Whatever the explanation, it makes for a very confusing, contradictory and questionable order, especially in the light of the less than transparent processes followed : sealed covers, reports in place of affidavits, examining defense officers without cross examination, etc. It also boggles the mind why the govt. was given a clean chit without going into substantive issues of pricing, choice of offset partner, reasons for cancelling the earlier deal with Dassault, failure to invite fresh tenders, etc. All these issues were summarily disposed of by either accepting the govt’s word at face value or invoking Article 32 to deny the court jurisdiction in the matter. There are many factual errors in the order also, which have been pointed by many legal experts: confusing Mr. Mukesh Ambani’s company with that of Anil Ambani’s offset firm, terming gross violations of the DPP as “minor variations”, stating that the withdrawal of the earlier RFP was initiated in March 2015 when there is no evidence to support this, but plenty to disprove it. In Arun Shourie’s words “by giving the official assertions a verisimilitude of legitimacy” the judgment has curtailed the people’s right to know what actually transpired in the shadows. Would it not have been more circumspect and legally correct to simply leave it for the CAG/Parliament and the PAC to examine the matter and take a view on it? Surely the court could not have been unaware of the huge political implications of the case, and the consequences of any perception that it was going soft on the government?

And the expected fall-out has begun. Mr. Jaitley and the Raksha Mantri have lost no time in proclaiming that, now that the court has absolved the govt. of any culpability in the matter and that all is now hunky dory, there is no need for a JPC: a Parliamentary Committee can neither contradict the Supreme Court nor go beyond what the court has decided. In fact, they claim, even the CAG’s report has now become redundant and superfluous! The court has unwittingly handed the govt. the perfect alibi to stall any further investigation. All democratic and transparent safeguards built into the system to act as a counter check to the executive in such matters have been demolished by this one judicial order. The court should have not taken up the matter at all, but once it decided to do so it should have gone to the root of the disputed issues and decided them cogently and transparently, or referred it to an SIT for further investigation, which is all that the petitioners wanted in the first place, without pronouncing on the merits of the case. It is a contradiction for it to claim that it has no jurisdiction under Article 32, but still accept only the govt’s averments and declare that it finds nothing wrong.

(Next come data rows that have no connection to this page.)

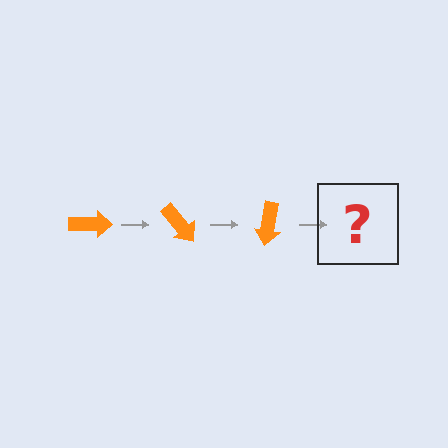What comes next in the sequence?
The next element should be an orange arrow rotated 150 degrees clockwise.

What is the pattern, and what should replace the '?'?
The pattern is that the arrow rotates 50 degrees clockwise each step. The '?' should be an orange arrow rotated 150 degrees clockwise.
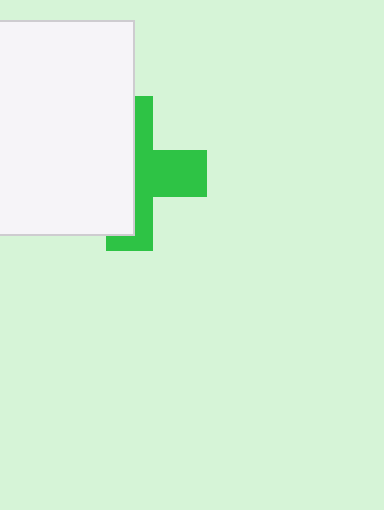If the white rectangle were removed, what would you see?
You would see the complete green cross.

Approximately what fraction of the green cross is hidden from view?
Roughly 54% of the green cross is hidden behind the white rectangle.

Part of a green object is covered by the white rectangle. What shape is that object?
It is a cross.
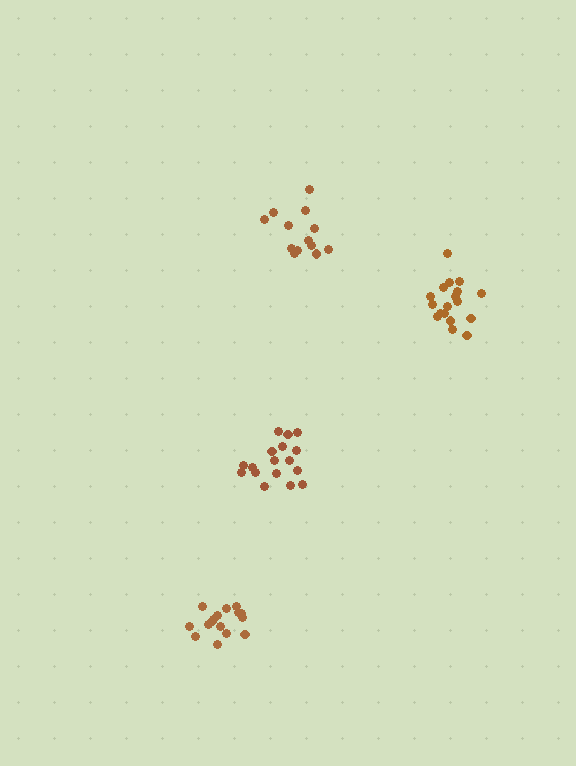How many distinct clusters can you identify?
There are 4 distinct clusters.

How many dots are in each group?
Group 1: 13 dots, Group 2: 18 dots, Group 3: 18 dots, Group 4: 16 dots (65 total).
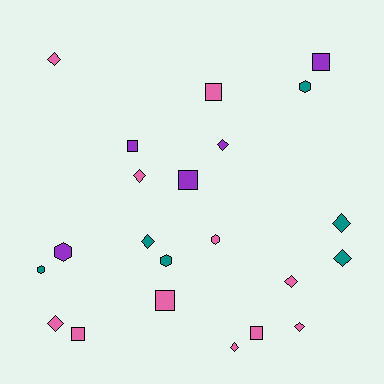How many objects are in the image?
There are 22 objects.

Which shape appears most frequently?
Diamond, with 10 objects.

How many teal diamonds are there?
There are 3 teal diamonds.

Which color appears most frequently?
Pink, with 11 objects.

This does not bode well for the future: for if the court itself will not look into the matter for lack of jurisdiction, and the CAG or Parliament or the PAC cannot do so because the court finds no occasion to doubt the govt’s assertions and accepts them at face value, then the govt. (either the present one or a future one) has been given a blank cheque for all kinds of malfeasance. This surely could never have been the intention of the court. This order needs to be revisited. Immediately.